La bonne vie de Jean-Pierre   Otte     éditions Cactus Inébranlable   (2021 ; 10 euros)

« Quelquefois, à moments perdus, il est bon de s’adonner à des exercices d’évasion » : c’est sans doute ce que fit Sergueï en s’intéressant, en y repérant les phrases importantes à ses yeux, aux premières œuvres de Jean-Pierre Otte, annotant des phrases dans un cahier auquel il donna le titre de « La bonne vie ».

Voici donc ainsi une partie de l’œuvre revisitée en propositions devenues autres dans le contexte magique de la juxtaposition, le tout devenant non pas des passages répétés mais apparaissant telle une œuvre neuve devenant autre chose qu’une pâle recopie, le tout représenté de façon quasiment « restaurée » comme on enlève un vernis d’un tableau ancien du Moyen-Age pour qu’apparaisse à nouveau la blancheur des ailes des anges musiciens quand « le bonheur, dans la présence à soi, est d’abord la capacité de s’éprouver en vie dans la vie, de se connaître et reconnaître comme partie intégrante d’un ensemble, et de partager le monde dans toutes ses manifestations ».

Il s’agit de découvrir autrement ou de faire connaissance avec des passages des premières œuvres de Jean-Pierre Otte où les questions essentielles sautent aux yeux avec également le doute des choix de société pressentis : « Le nouvel âge serait-il un leurre de surcroît, un grand mirage de plus, la nouvelle illusion vitale, nécessaire et chimérique, venant en reflet trompeur ou par écran interposé, alors que la fin d’un monde s’inscrit partout ? ».

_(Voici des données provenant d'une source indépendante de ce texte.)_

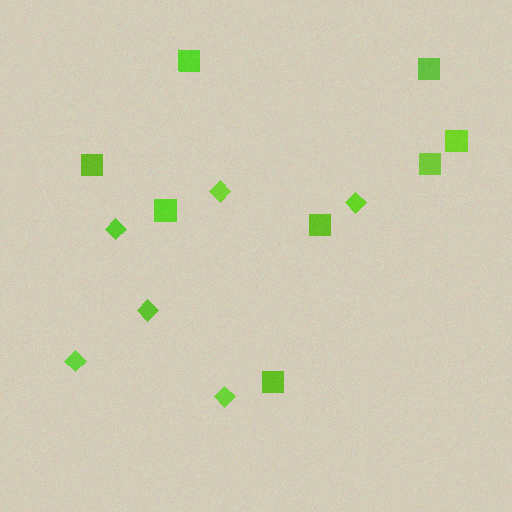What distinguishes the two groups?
There are 2 groups: one group of squares (8) and one group of diamonds (6).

Etant donné qu’il y a « une gravitation des âges », il n’est sans doute pas nécessaire de savoir dans quel ordre chronologique les extraits sont repris dans l’œuvre et les articles écrits préalablement pour les journaux, ces derniers ayant donc force d’inédits en qualité d’œuvres exprimées, cette fois, dans un livre.

Les extraits repris sont sans doute avant tout le fait de repérages spontanés au fur et à mesure des lectures, ce qui donne de l’authenticité au côté émotionnel des choix opérés.

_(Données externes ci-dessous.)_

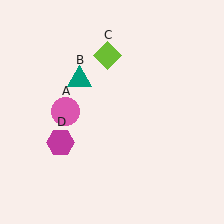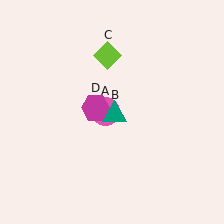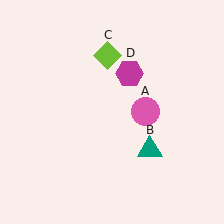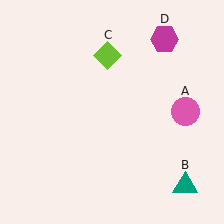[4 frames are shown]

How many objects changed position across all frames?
3 objects changed position: pink circle (object A), teal triangle (object B), magenta hexagon (object D).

On peut ainsi lire, entre les lignes, un ouvrage quasi commun de « nombreuses personnes » puisque l’auteur écrivait, comme il le précise, des articles sous pseudonyme, ce qui peut donner un genre d’écriture parfois entièrement autre.

« Sans doute ne peut-on vivre merveilleusement qu’à condition de ne pas enfermer le monde dans un système de pensée, un concept ou une croyance » : voici, en tout cas, des pensées offertes au lecteur comme autant de possibilités à s’y retrouver lui-même et peut-être même dans la vie la plus quotidienne « quand l’heure est aux actualités journalières ». Remises dans un contexte de self-service intellectuel où le lecteur choisit au moment qu’il souhaite la réflexion qui lui sied, les réflexions rassemblées deviennent tout à tour des sortes de vœux à exprimer.

Sergueï est retourné ou resté dans l’anonymat. Les passages de l’œuvre sont devenus …une œuvre de lecteur. Pour l’auteur l’aura en est amplifiée.